Video: Man apologizes for staged child abduction in Sequim
Apr 17, 2014, 1:51 PM | Updated: Apr 18, 2014, 2:30 pm
[WARNING: GRAPHIC LANGUAGE]
The man behind a staged kidnapping that riled up park goers in Sequim says they will never pull a stunt like that again.
“It wasn’t our intention to harm anybody,” says Jason Holden, who made the video with his brother for their YouTube channel TwinzTV. “It wasn’t really supposed to be based toward the people of Sequim. We were planning on putting this on our YouTube channel to get it out to the world.”
Adults and kids at Carrie Blake Park in Sequim were shocked to see a masked man (Holden) run out of a van, grab a kid from a park bench, carry him back to the van and speed off.
“This is not a joke. This is not funny,” people in the park can be heard shouting in the video after the men returned with the child.
The child taken from the park was Holden’s nephew. His sister, the child’s mother was in the van throughout the event. Holden tells KIRO Radio’s Dori Monson they were making the video to raise public awareness about the dangers of kidnapping.
“I’ll be the first to admit the way that we went about it probably wasn’t the best way,” says Holden. “We probably could have thought about it a lot more.”
But Monson says filming a public awareness message sounds like a made up excuse after the fact.
“I thought the ‘spread awareness thing’ was bogus,” says Monson, “because guys in ski masks don’t jump out of vans and go snatch up kids out of parks. It maybe has happened, but it’s not like it’s an epidemic that you need to do a public service announcement on, is it?”
Holden assured Monson they were trying to send out a helpful message to make parents think more about watching their kids, and regardless of their motives, he says the video will have that effect.
“I can tell you one thing,” says Holden, “everybody that watches this video, the next time they take their kids to the park, they’re going to be thinking about it. It’s going to be in their mind, and they’re going to keep an eye on their kids, and they’re going to be a lot more aware.”
But people who watch the video weren’t the only ones impacted. Many unsuspecting bystanders believed the incident was a real kidnapping leaving adults and kids who witnessed the event terrified.
“I want to apologize to everyone who was at the park, especially little kids. It wasn’t at all our intentions to terrify little kids,” says Holden. “We definitely could have thought about it a little bit more and did it in a different way to where it didn’t involve so many people.”

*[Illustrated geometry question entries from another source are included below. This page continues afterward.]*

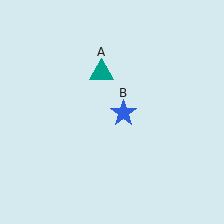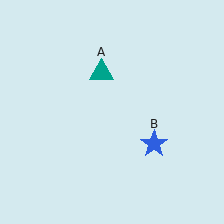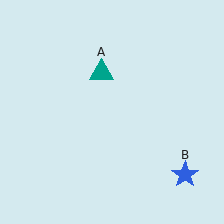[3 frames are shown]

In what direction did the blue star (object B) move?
The blue star (object B) moved down and to the right.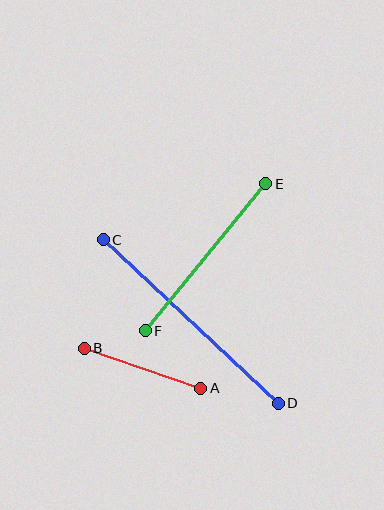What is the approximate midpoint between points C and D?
The midpoint is at approximately (191, 321) pixels.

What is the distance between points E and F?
The distance is approximately 190 pixels.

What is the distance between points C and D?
The distance is approximately 240 pixels.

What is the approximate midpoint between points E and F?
The midpoint is at approximately (206, 257) pixels.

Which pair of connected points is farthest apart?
Points C and D are farthest apart.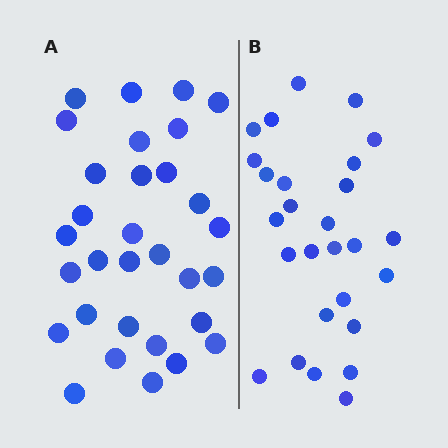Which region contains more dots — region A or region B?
Region A (the left region) has more dots.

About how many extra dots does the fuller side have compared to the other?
Region A has about 4 more dots than region B.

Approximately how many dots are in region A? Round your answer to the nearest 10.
About 30 dots. (The exact count is 31, which rounds to 30.)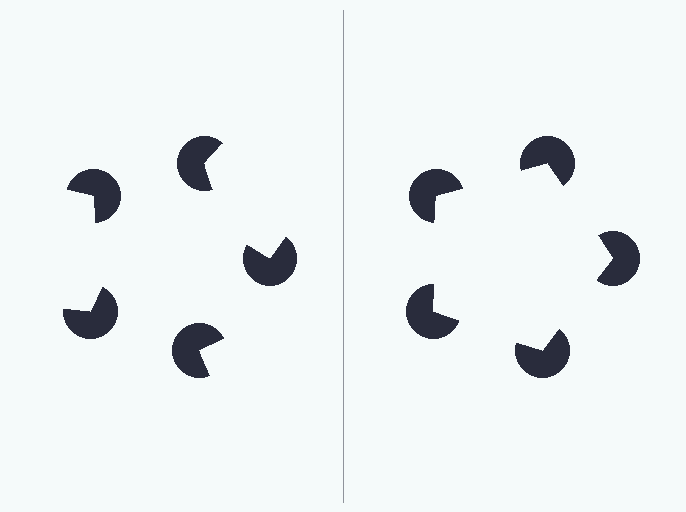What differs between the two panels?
The pac-man discs are positioned identically on both sides; only the wedge orientations differ. On the right they align to a pentagon; on the left they are misaligned.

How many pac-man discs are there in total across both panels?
10 — 5 on each side.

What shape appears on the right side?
An illusory pentagon.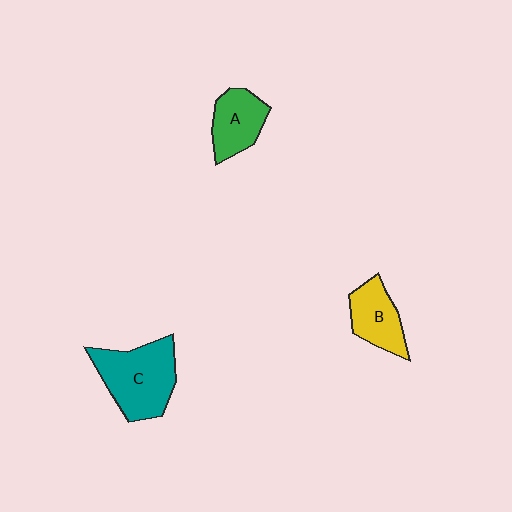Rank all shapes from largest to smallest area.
From largest to smallest: C (teal), A (green), B (yellow).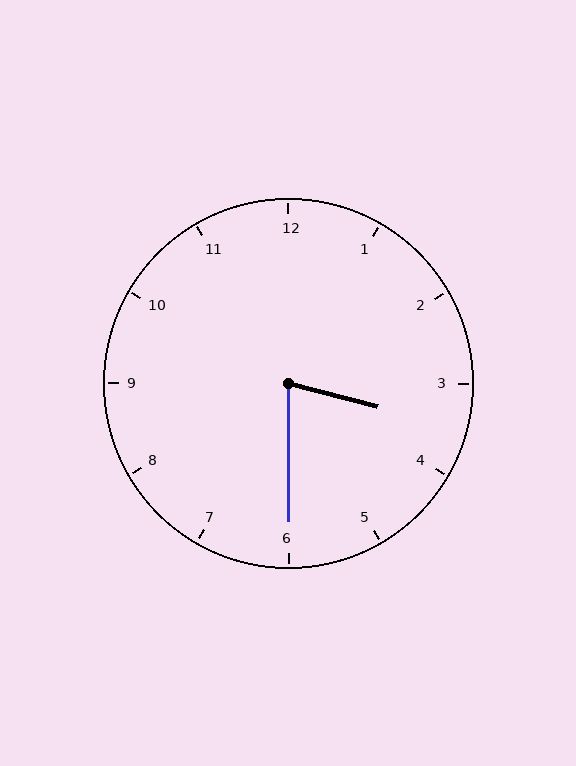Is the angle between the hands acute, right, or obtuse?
It is acute.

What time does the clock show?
3:30.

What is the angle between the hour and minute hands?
Approximately 75 degrees.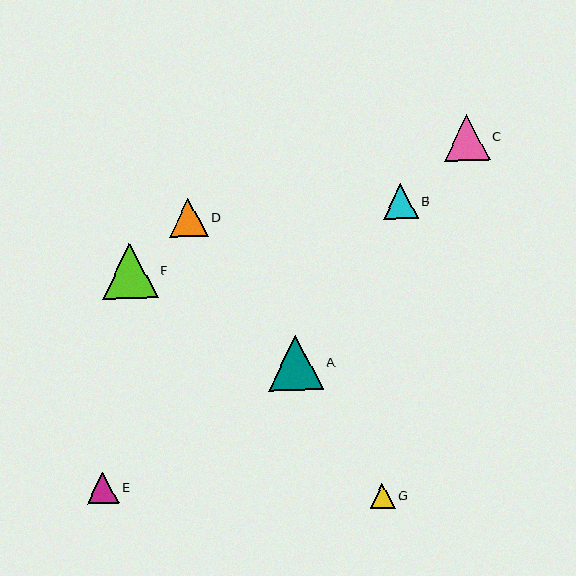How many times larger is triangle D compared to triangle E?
Triangle D is approximately 1.2 times the size of triangle E.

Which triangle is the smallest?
Triangle G is the smallest with a size of approximately 25 pixels.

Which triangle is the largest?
Triangle F is the largest with a size of approximately 56 pixels.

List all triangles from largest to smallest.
From largest to smallest: F, A, C, D, B, E, G.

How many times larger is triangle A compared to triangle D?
Triangle A is approximately 1.4 times the size of triangle D.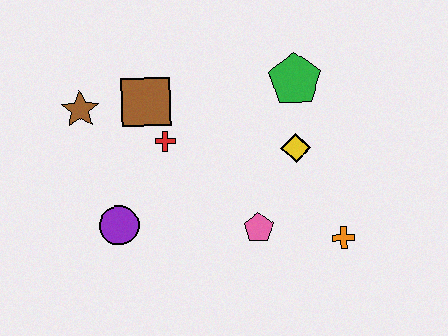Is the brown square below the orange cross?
No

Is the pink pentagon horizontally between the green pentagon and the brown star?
Yes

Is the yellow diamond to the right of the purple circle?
Yes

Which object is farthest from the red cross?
The orange cross is farthest from the red cross.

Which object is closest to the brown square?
The red cross is closest to the brown square.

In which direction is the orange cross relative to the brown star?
The orange cross is to the right of the brown star.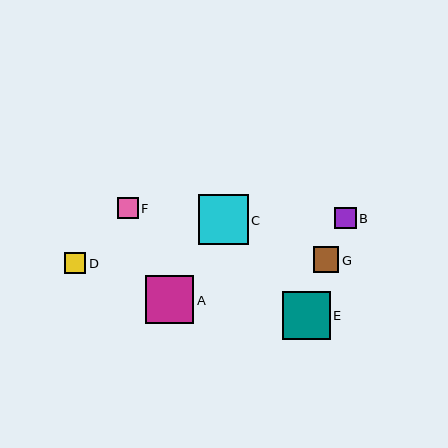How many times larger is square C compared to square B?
Square C is approximately 2.3 times the size of square B.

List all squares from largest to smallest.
From largest to smallest: C, A, E, G, D, B, F.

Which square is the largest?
Square C is the largest with a size of approximately 50 pixels.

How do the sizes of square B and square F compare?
Square B and square F are approximately the same size.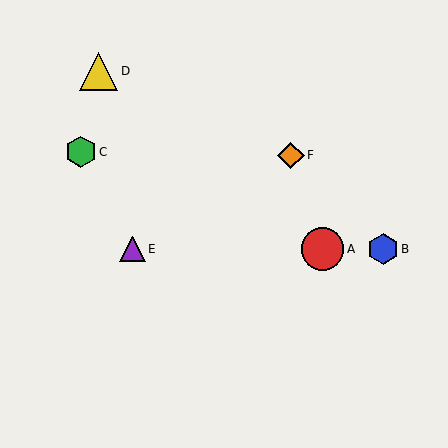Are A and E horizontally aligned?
Yes, both are at y≈249.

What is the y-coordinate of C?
Object C is at y≈152.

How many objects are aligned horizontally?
3 objects (A, B, E) are aligned horizontally.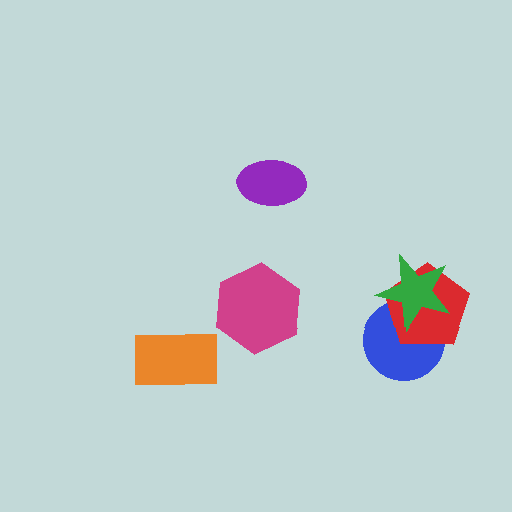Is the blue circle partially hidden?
Yes, it is partially covered by another shape.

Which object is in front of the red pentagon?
The green star is in front of the red pentagon.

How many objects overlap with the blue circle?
2 objects overlap with the blue circle.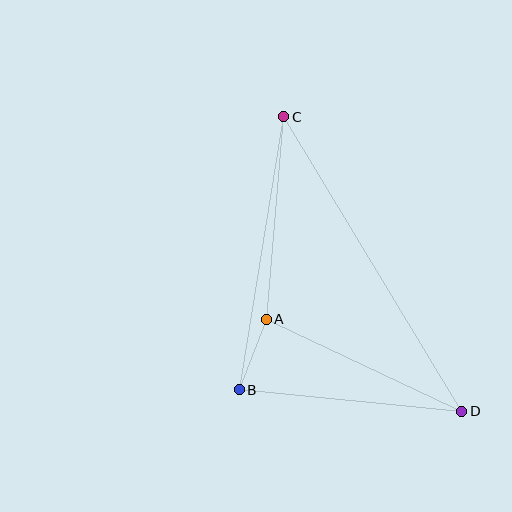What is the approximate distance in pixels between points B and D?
The distance between B and D is approximately 223 pixels.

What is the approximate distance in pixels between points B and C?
The distance between B and C is approximately 277 pixels.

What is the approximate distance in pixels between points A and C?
The distance between A and C is approximately 204 pixels.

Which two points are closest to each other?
Points A and B are closest to each other.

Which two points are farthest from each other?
Points C and D are farthest from each other.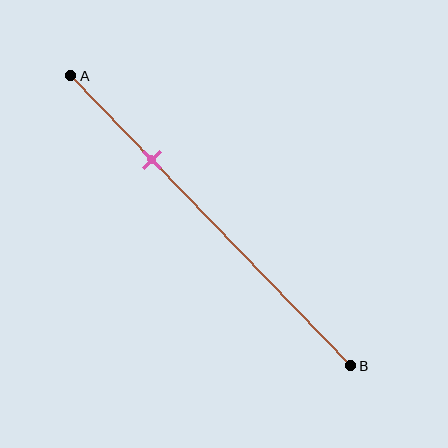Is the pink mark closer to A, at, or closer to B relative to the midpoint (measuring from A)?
The pink mark is closer to point A than the midpoint of segment AB.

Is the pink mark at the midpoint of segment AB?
No, the mark is at about 30% from A, not at the 50% midpoint.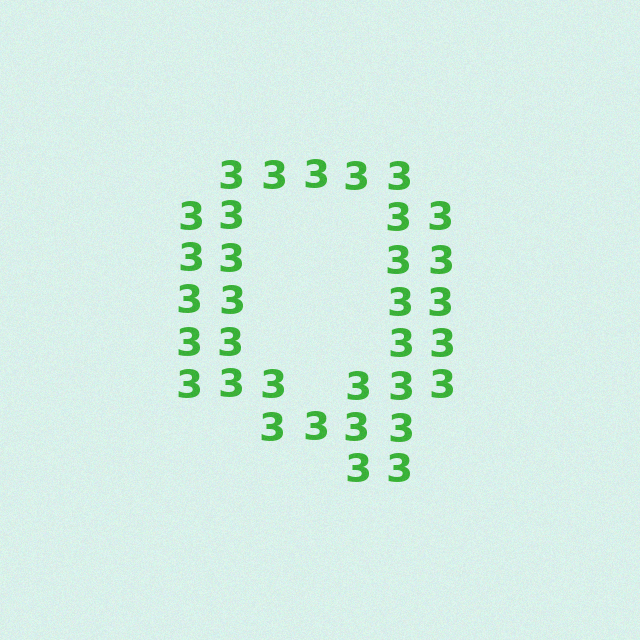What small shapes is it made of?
It is made of small digit 3's.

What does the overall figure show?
The overall figure shows the letter Q.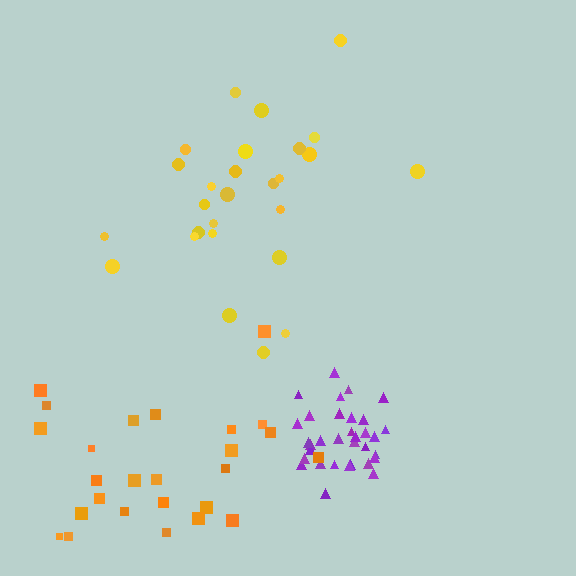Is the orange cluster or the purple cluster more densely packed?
Purple.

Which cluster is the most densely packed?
Purple.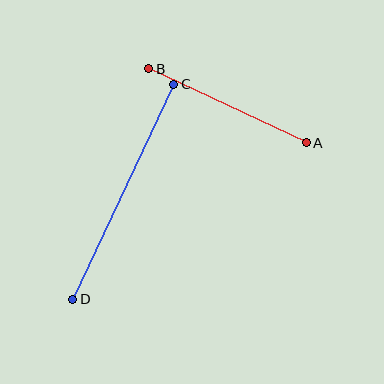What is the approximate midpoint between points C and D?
The midpoint is at approximately (123, 192) pixels.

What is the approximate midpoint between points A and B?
The midpoint is at approximately (227, 106) pixels.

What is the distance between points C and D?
The distance is approximately 238 pixels.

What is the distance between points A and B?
The distance is approximately 174 pixels.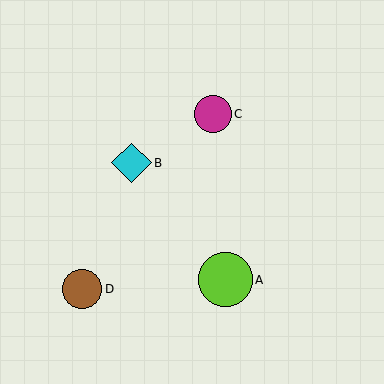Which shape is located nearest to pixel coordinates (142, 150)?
The cyan diamond (labeled B) at (131, 163) is nearest to that location.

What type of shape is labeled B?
Shape B is a cyan diamond.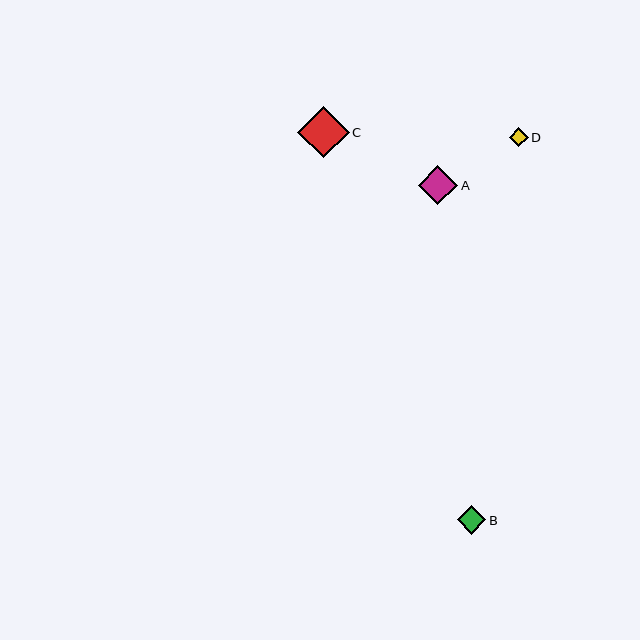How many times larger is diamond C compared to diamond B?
Diamond C is approximately 1.8 times the size of diamond B.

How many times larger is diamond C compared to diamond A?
Diamond C is approximately 1.3 times the size of diamond A.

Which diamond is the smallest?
Diamond D is the smallest with a size of approximately 19 pixels.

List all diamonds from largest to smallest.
From largest to smallest: C, A, B, D.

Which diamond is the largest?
Diamond C is the largest with a size of approximately 51 pixels.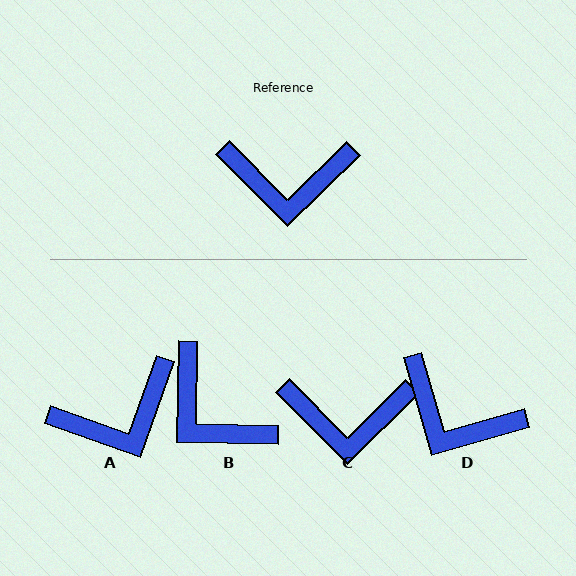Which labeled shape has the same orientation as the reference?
C.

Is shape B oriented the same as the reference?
No, it is off by about 46 degrees.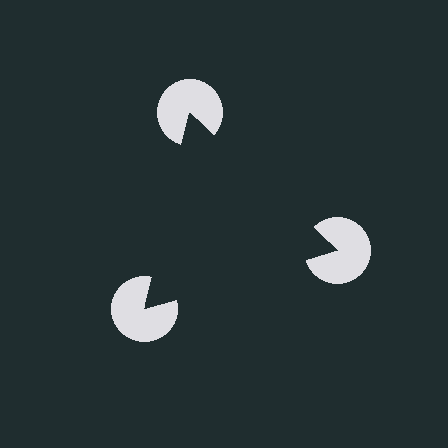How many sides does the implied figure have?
3 sides.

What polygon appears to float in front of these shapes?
An illusory triangle — its edges are inferred from the aligned wedge cuts in the pac-man discs, not physically drawn.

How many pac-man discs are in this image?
There are 3 — one at each vertex of the illusory triangle.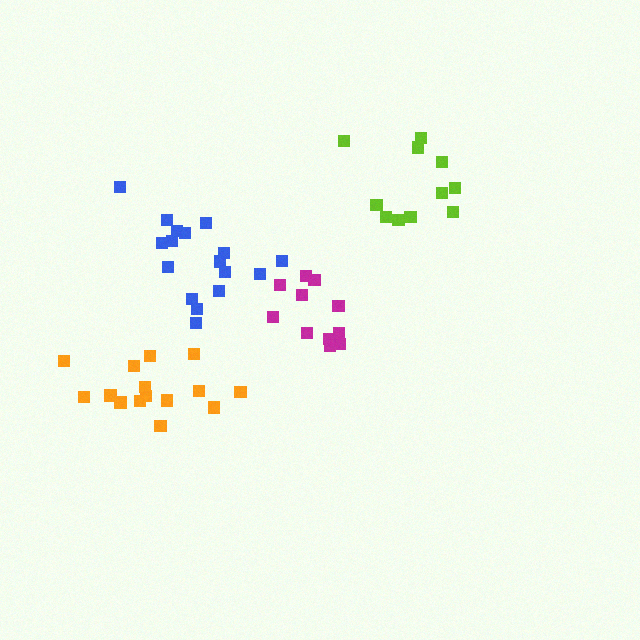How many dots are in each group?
Group 1: 11 dots, Group 2: 15 dots, Group 3: 11 dots, Group 4: 17 dots (54 total).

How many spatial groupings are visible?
There are 4 spatial groupings.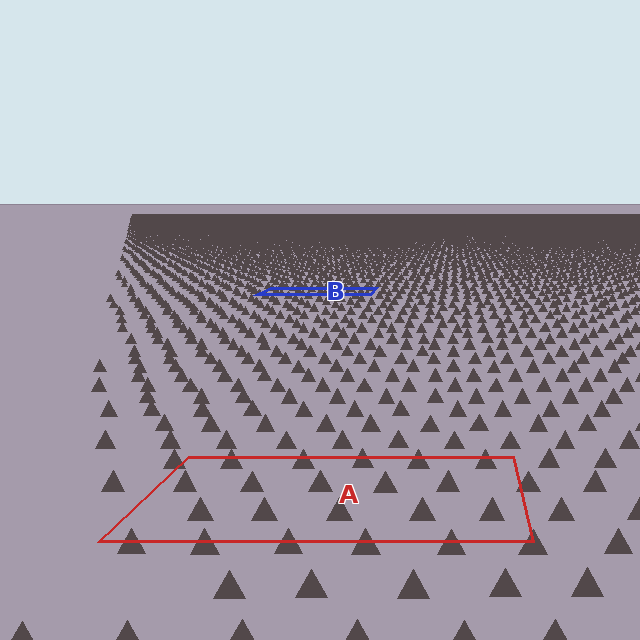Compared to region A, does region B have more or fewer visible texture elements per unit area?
Region B has more texture elements per unit area — they are packed more densely because it is farther away.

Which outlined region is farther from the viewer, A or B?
Region B is farther from the viewer — the texture elements inside it appear smaller and more densely packed.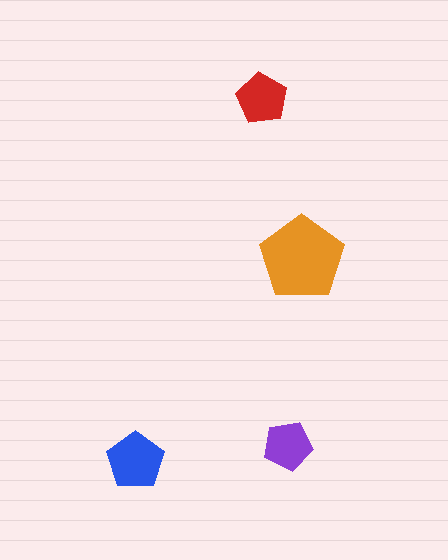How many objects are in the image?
There are 4 objects in the image.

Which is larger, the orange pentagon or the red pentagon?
The orange one.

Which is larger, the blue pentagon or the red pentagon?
The blue one.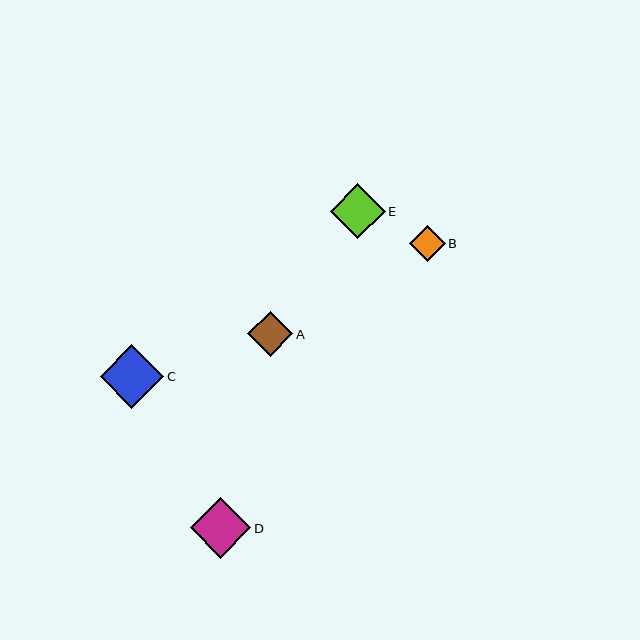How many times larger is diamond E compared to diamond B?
Diamond E is approximately 1.5 times the size of diamond B.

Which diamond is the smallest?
Diamond B is the smallest with a size of approximately 36 pixels.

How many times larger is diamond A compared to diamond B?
Diamond A is approximately 1.2 times the size of diamond B.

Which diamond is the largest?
Diamond C is the largest with a size of approximately 64 pixels.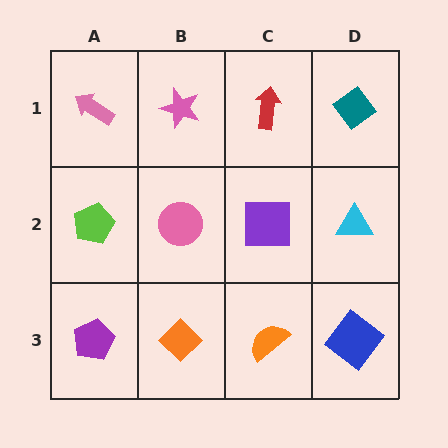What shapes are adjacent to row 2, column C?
A red arrow (row 1, column C), an orange semicircle (row 3, column C), a pink circle (row 2, column B), a cyan triangle (row 2, column D).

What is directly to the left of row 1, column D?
A red arrow.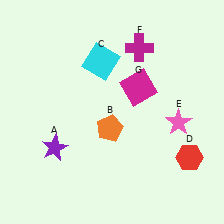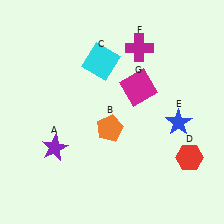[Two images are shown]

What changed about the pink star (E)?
In Image 1, E is pink. In Image 2, it changed to blue.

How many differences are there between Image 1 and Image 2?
There is 1 difference between the two images.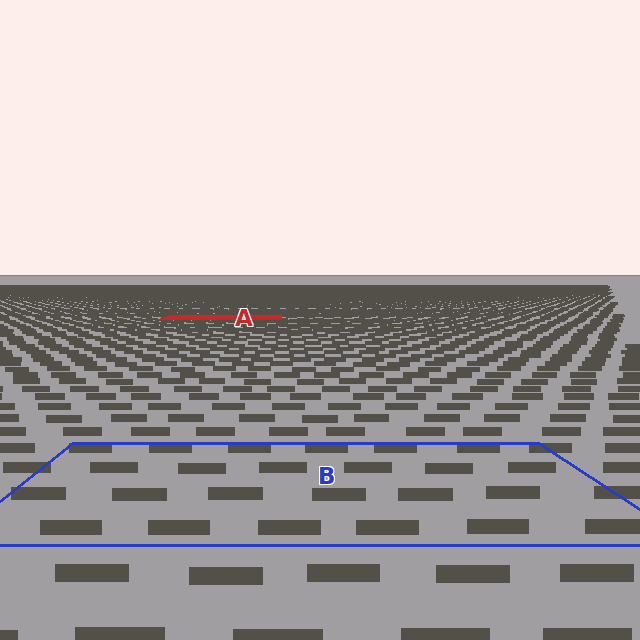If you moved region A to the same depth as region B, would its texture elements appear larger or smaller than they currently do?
They would appear larger. At a closer depth, the same texture elements are projected at a bigger on-screen size.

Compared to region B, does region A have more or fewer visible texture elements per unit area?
Region A has more texture elements per unit area — they are packed more densely because it is farther away.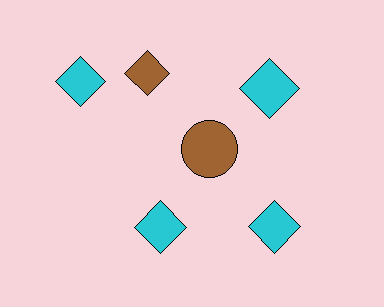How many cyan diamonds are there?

They did think enough to warn police before the undertaking. But Monson says Holden is lucky he didn’t get a bullet in his back from some other witness who might have been carrying a gun.
“If somebody in a ski mask snatches up a kid out of a park and if I’ve got my gun and I’m confident I could stop them without hitting the kid, you don’t think somebody would do that?”
Holden says he doesn’t think someone would have taken a shot because he was carrying a kid. But he did repeat a number of times they should have really thought the whole thing through a little better.
Update on Friday:
A prosecutor in Sequim says no charges will be filed against Holden and his brother. City Attorney Craig Ritchie told the Peninsula Daily News that, “Scaring the hell out of people is not, as far as I can determine, a crime.”